Les pathogènes sont des agents de lutte biologique. La lutte biologique est une méthode de lutte qui repose sur l’utilisation d’êtres vivants appelés ennemis naturels. Ces derniers peuvent être des prédateurs, des parasitoïdes, des parasites ou des pathogènes. On reconnaît 3 types de lutte biologique:
- l’introduction de nouveaux ennemis naturels;
- l’augmentation des populations d’ennemis déjà présents;
- la conservation des populations en place.
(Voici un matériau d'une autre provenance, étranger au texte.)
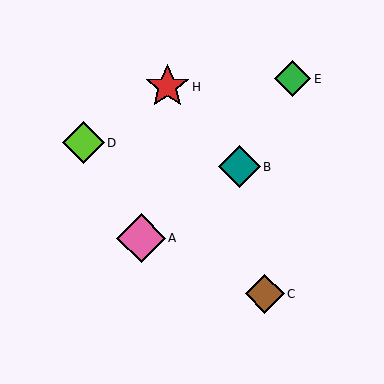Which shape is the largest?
The pink diamond (labeled A) is the largest.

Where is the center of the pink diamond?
The center of the pink diamond is at (141, 238).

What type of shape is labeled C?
Shape C is a brown diamond.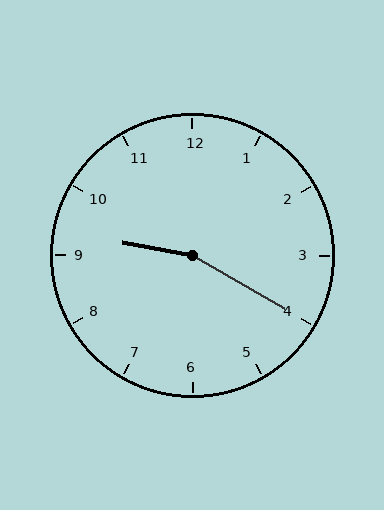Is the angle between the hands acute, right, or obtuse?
It is obtuse.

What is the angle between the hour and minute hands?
Approximately 160 degrees.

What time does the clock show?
9:20.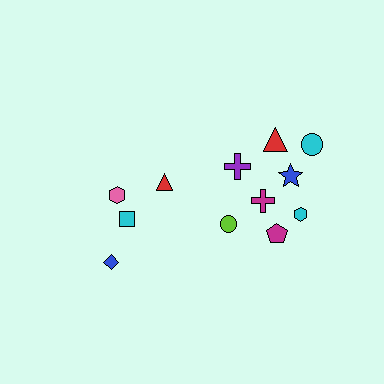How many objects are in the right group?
There are 8 objects.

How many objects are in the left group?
There are 4 objects.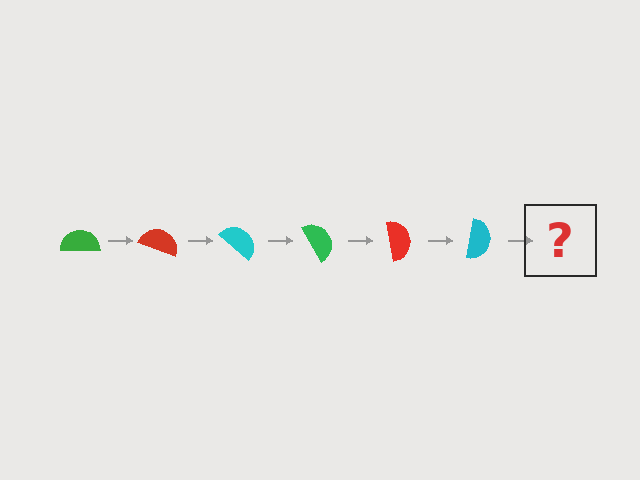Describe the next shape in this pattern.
It should be a green semicircle, rotated 120 degrees clockwise from the start.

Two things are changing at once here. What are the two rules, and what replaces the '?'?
The two rules are that it rotates 20 degrees clockwise each step and the color cycles through green, red, and cyan. The '?' should be a green semicircle, rotated 120 degrees clockwise from the start.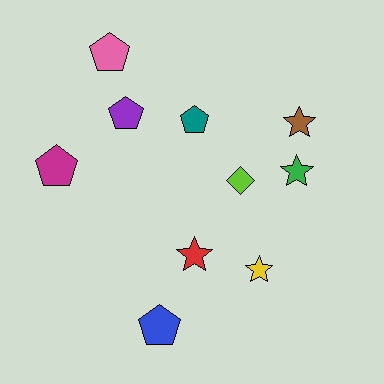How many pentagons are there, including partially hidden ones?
There are 5 pentagons.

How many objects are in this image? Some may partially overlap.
There are 10 objects.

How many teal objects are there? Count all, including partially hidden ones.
There is 1 teal object.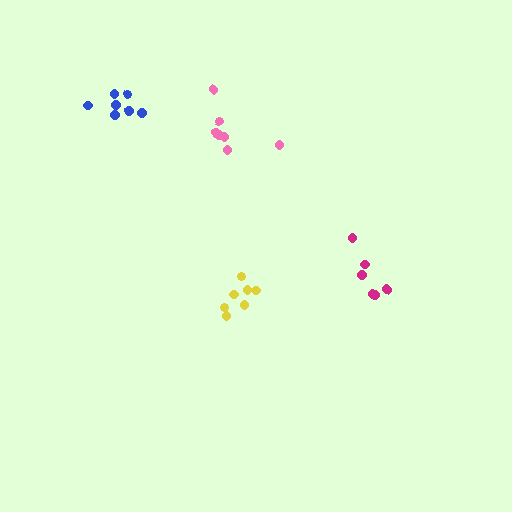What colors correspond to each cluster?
The clusters are colored: yellow, pink, magenta, blue.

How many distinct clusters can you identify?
There are 4 distinct clusters.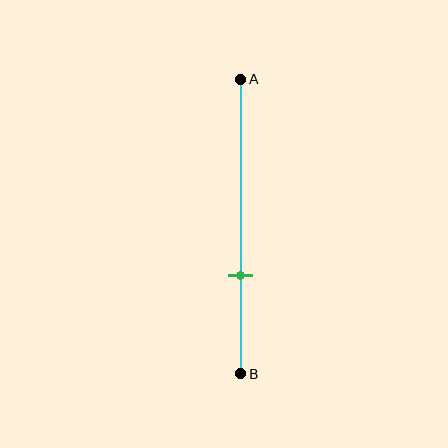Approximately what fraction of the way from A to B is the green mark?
The green mark is approximately 65% of the way from A to B.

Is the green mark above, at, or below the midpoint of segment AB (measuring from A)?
The green mark is below the midpoint of segment AB.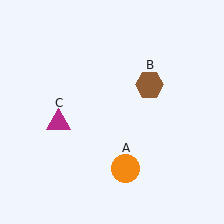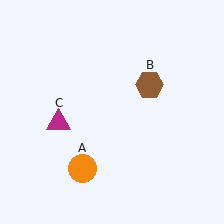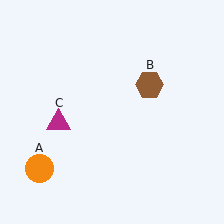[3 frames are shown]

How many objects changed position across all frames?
1 object changed position: orange circle (object A).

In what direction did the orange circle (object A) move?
The orange circle (object A) moved left.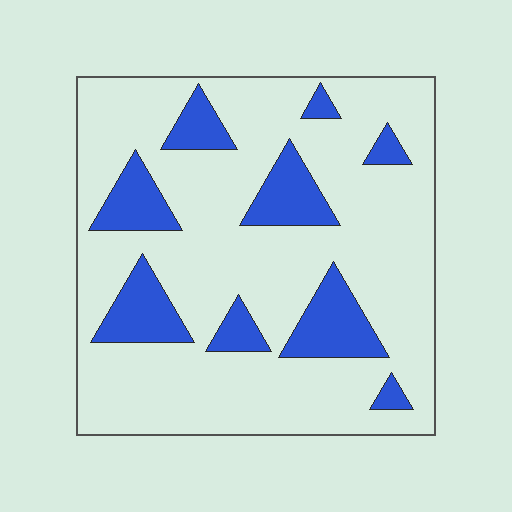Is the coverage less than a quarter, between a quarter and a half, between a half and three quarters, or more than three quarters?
Less than a quarter.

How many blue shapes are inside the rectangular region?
9.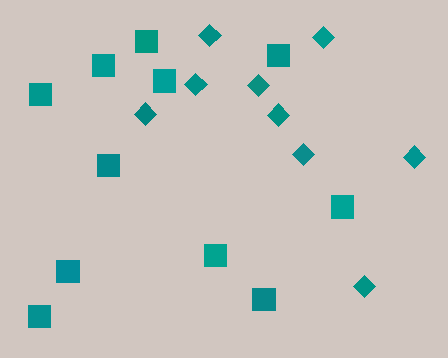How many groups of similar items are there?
There are 2 groups: one group of diamonds (9) and one group of squares (11).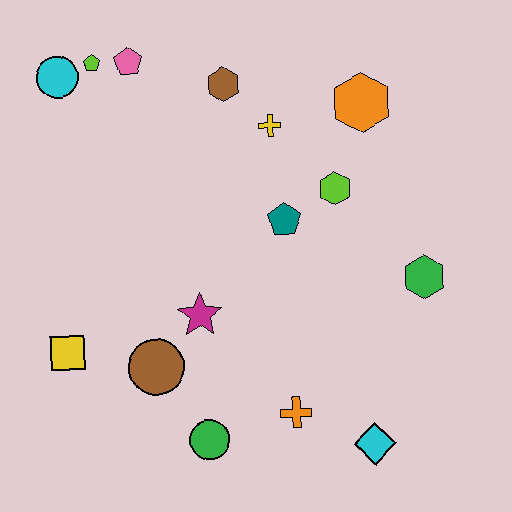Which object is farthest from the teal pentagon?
The cyan circle is farthest from the teal pentagon.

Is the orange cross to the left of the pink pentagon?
No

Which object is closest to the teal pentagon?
The lime hexagon is closest to the teal pentagon.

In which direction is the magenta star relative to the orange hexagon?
The magenta star is below the orange hexagon.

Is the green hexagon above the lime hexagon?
No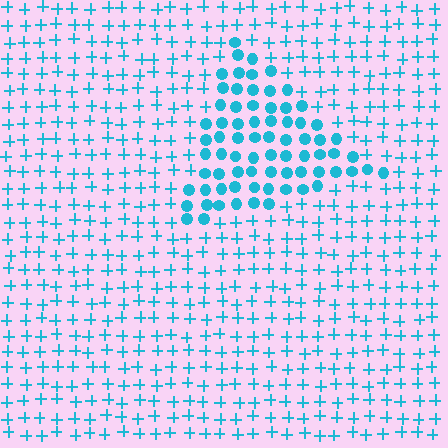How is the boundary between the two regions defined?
The boundary is defined by a change in element shape: circles inside vs. plus signs outside. All elements share the same color and spacing.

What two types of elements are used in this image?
The image uses circles inside the triangle region and plus signs outside it.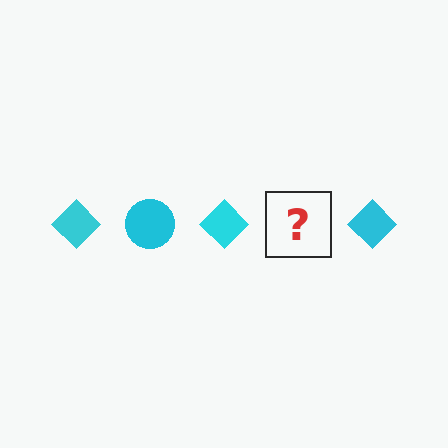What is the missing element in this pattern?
The missing element is a cyan circle.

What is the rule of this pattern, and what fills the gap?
The rule is that the pattern cycles through diamond, circle shapes in cyan. The gap should be filled with a cyan circle.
On entend par pathogène des bactéries, des champignons ou des virus qui s’attaquent aux ravageurs des cultures. Toutefois, les populations naturelles de pathogènes n’offrent pas toujours un contrôle suffisant et ont parfois besoin d’un coup de pouce pour supplanter les ravageurs. Certains pathogènes sont plus généralistes et s’attaquent à un grand nombre de ravageurs, alors que d’autres ne s’attaquent qu’à une ou quelques espèces. Sachant cela, le producteur, qui aura préalablement dépisté ses champs, va alors choisir le (ou les) pathogène(s) le plus approprié(s) pour mener le combat.
- S’il choisit une bactérie comme Bacillus thuringiensis ou Bt pour les intimes, l’insecte qui aura eu le malheur de l’ingurgiter verra son système digestif bousillé;
- S’il choisit un champignon comme Beauveria bassiana, l’insecte se verra plutôt envahi et colonisé jusqu’à l’éclatement de sa carapace, laissant ainsi sortir de nouvelles spores pour infecter ses voisins;
- S’il choisit un virus comme Cydia pomonella granulovirus (CpGV), l’insecte va tout simplement se liquéfier.
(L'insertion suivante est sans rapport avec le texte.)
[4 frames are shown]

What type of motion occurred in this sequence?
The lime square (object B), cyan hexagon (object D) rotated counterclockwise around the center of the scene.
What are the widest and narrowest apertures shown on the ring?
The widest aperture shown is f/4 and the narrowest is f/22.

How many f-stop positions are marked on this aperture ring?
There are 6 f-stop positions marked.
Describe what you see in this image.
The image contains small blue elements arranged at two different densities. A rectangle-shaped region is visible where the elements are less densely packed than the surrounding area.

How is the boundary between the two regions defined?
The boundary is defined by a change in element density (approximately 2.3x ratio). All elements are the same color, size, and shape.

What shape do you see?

Ce ne sont là que des exemples, le producteur a plusieurs autres options dans son arsenal. Reste plus qu’à les appliquer au champ. Les méthodes d’application sont les mêmes qu’avec des pesticides de synthèse, puisque les pathogènes sont disponibles sous forme solide ou liquide. Attention, on joue ici avec des organismes vivants, il ne faudrait pas oublier de laver son pulvérisateur… Agrobonsens 101. D’autres modes d’application existent, l’entomovection par exemple, où l’on se sert de bourdons pour larguer les pathogènes à notre place.